Two unusual horses are playing a game on a board similar to chess. Initially, one horse is at point \((x_1,y_1)\) and the other at \((x_2,y_2)\). Both horses must reach the destination \((1,1)\) in the minimum number of moves. Unlike standard chess knights, these horses can move in two different ways:

• Knight Move ("\(\text{走日}\)" move): They can jump in an L-shape. In one move, a horse can change its position by either \((\pm2, \pm1)\) or \((\pm1, \pm2)\).
• Elephant Move ("\(\text{走田}\)" move): A horse can also move exactly two steps diagonally, i.e. from \((x, y)\) to \((x \pm 2, y \pm 2)\).

Note that a move is only valid if after moving both coordinates remain \(> 0\) (i.e. \(x>0\) and \(y>0\)).

Your task is to determine the minimum total number of moves required for both horses to reach \((1,1)\). Each horse moves independently using any combination of the allowed moves.

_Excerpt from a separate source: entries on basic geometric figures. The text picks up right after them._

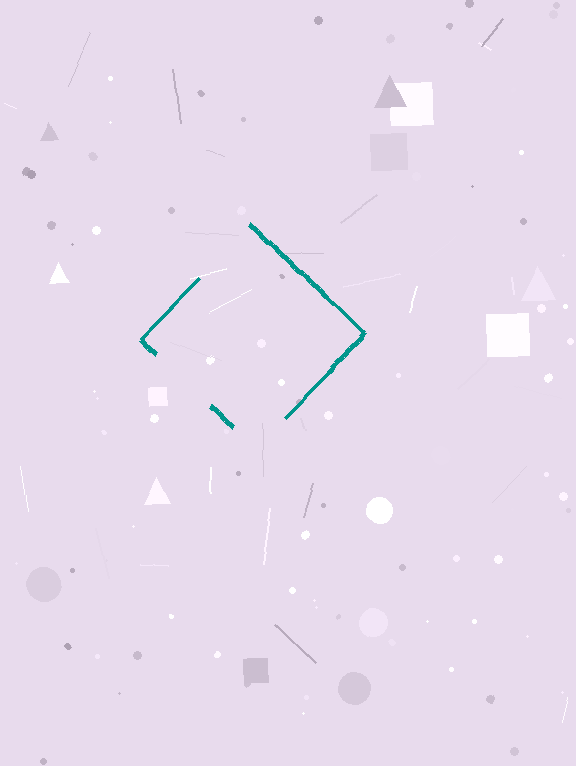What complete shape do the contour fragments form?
The contour fragments form a diamond.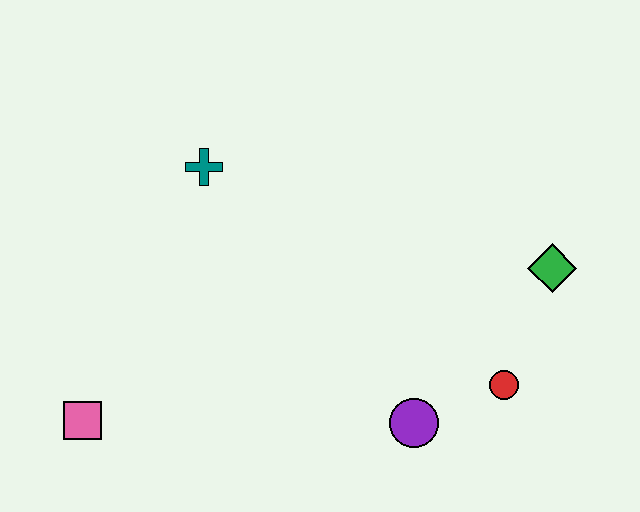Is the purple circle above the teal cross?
No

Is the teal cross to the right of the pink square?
Yes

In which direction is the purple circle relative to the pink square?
The purple circle is to the right of the pink square.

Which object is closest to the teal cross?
The pink square is closest to the teal cross.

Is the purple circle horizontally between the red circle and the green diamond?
No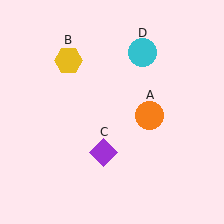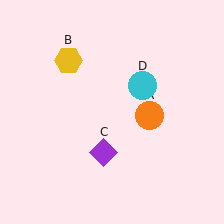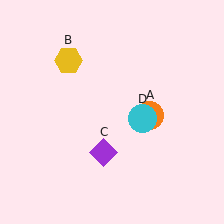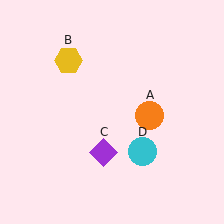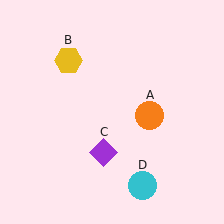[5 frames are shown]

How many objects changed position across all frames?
1 object changed position: cyan circle (object D).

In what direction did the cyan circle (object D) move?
The cyan circle (object D) moved down.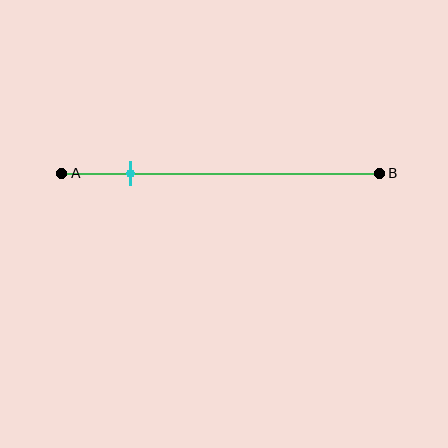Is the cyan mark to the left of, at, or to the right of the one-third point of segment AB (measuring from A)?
The cyan mark is to the left of the one-third point of segment AB.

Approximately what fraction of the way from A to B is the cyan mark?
The cyan mark is approximately 20% of the way from A to B.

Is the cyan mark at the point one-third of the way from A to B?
No, the mark is at about 20% from A, not at the 33% one-third point.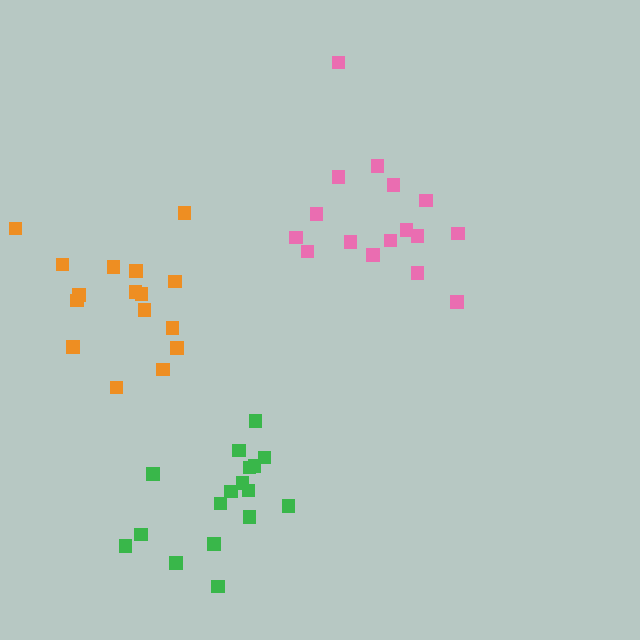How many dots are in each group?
Group 1: 17 dots, Group 2: 16 dots, Group 3: 16 dots (49 total).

If a horse is already at \((1,1)\), it requires \(0\) moves.

inputFormat

The input consists of a single line containing four space-separated positive integers:

x1 y1 x2 y2

Here, \((x_1, y_1)\) and \((x_2, y_2)\) are the starting coordinates of the two horses.

outputFormat

Output a single integer: the sum of the minimum moves required for the first horse and the second horse to reach \((1,1)\).

sample

3 3 3 3

2